The subjects were further divided into young(n=3320), middle-aged(n=4324), and elderly(n=466) groups based on their ages. Consistent with our previous preliminary observation, individuals in the HP+ group had significantly lower total muscle mass, total skeletal muscle mass, and ASMI compared to the HP- group according to all age groups (all P < 0.05); after adjusting for all the aforementioned risk factors by multivariate linear regression, HP infection remained an independent factor affecting total muscle mass, total skeletal muscle mass, and ASMI in all age groups (all P < 0.05) (Supplementary Figure 1; Table 1).
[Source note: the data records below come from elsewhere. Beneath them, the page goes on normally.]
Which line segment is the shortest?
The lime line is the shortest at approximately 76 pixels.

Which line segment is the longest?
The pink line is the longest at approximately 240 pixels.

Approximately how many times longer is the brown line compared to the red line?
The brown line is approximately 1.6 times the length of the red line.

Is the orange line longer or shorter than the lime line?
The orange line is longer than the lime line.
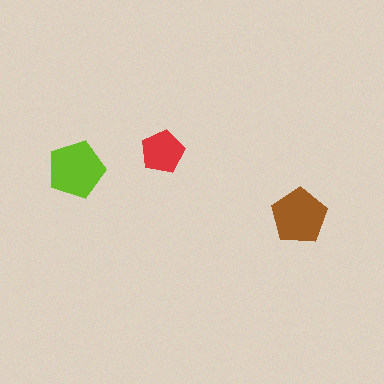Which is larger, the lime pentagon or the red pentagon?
The lime one.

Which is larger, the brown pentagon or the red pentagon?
The brown one.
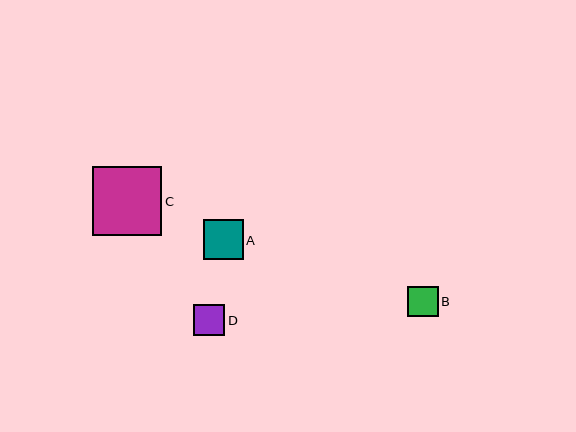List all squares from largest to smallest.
From largest to smallest: C, A, D, B.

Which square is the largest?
Square C is the largest with a size of approximately 70 pixels.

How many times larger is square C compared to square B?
Square C is approximately 2.3 times the size of square B.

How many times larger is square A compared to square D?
Square A is approximately 1.3 times the size of square D.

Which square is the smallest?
Square B is the smallest with a size of approximately 30 pixels.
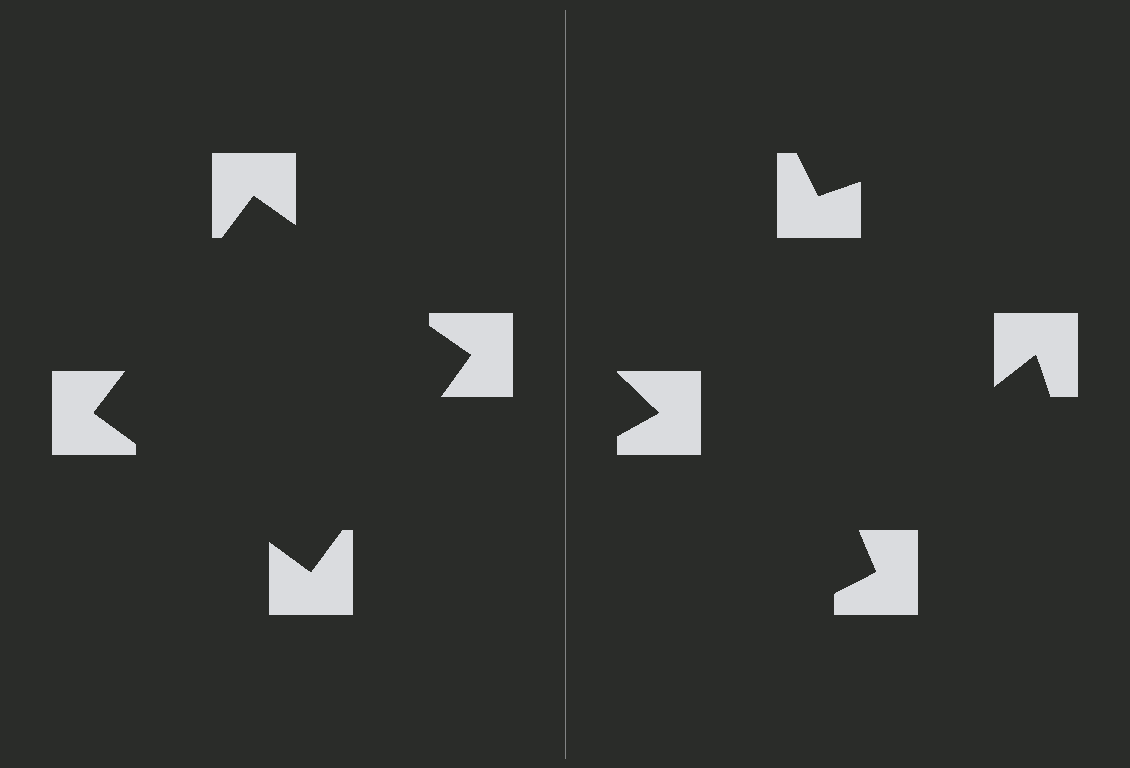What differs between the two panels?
The notched squares are positioned identically on both sides; only the wedge orientations differ. On the left they align to a square; on the right they are misaligned.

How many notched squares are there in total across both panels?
8 — 4 on each side.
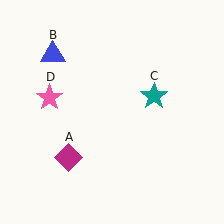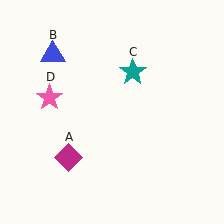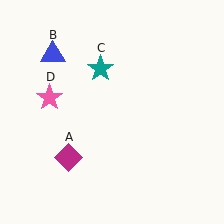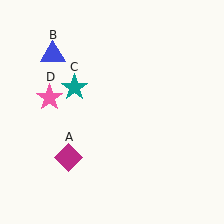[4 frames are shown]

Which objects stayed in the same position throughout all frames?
Magenta diamond (object A) and blue triangle (object B) and pink star (object D) remained stationary.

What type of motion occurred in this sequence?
The teal star (object C) rotated counterclockwise around the center of the scene.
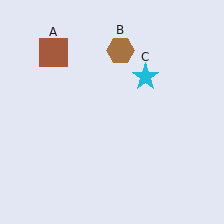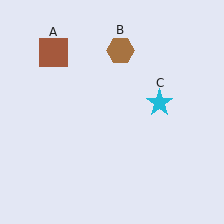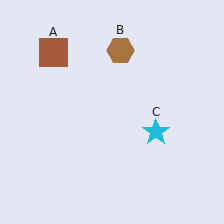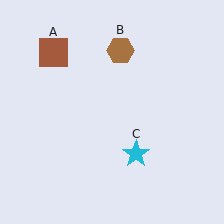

Longitudinal association between HP infection status and different types of muscle mass
3.6
A cohort of 426 individuals who underwent at least two medical examinations, with a time interval of more than 1 year between the initial and final check-ups, did not receive treatment for HP eradication, and maintained a consistent HP status throughout the follow-up period, was used to investigate the longitudinal association between HP infection and muscle mass (shown in Table 5). During the follow-up period, both total skeletal muscle mass and ASMI showed a significant reduction in both the HP+ and HP-groups (P < 0.05). Similarly, total muscle mass decreased during the follow-up period but only showed a significant reduction in the HP+ group (P < 0.05). The mean percentage reduction of total muscle mass, total skeletal muscle mass, and ASMI in the HP+ group were significantly higher than that of the HP- group (shown in Figure 2, all with all P < 0.01).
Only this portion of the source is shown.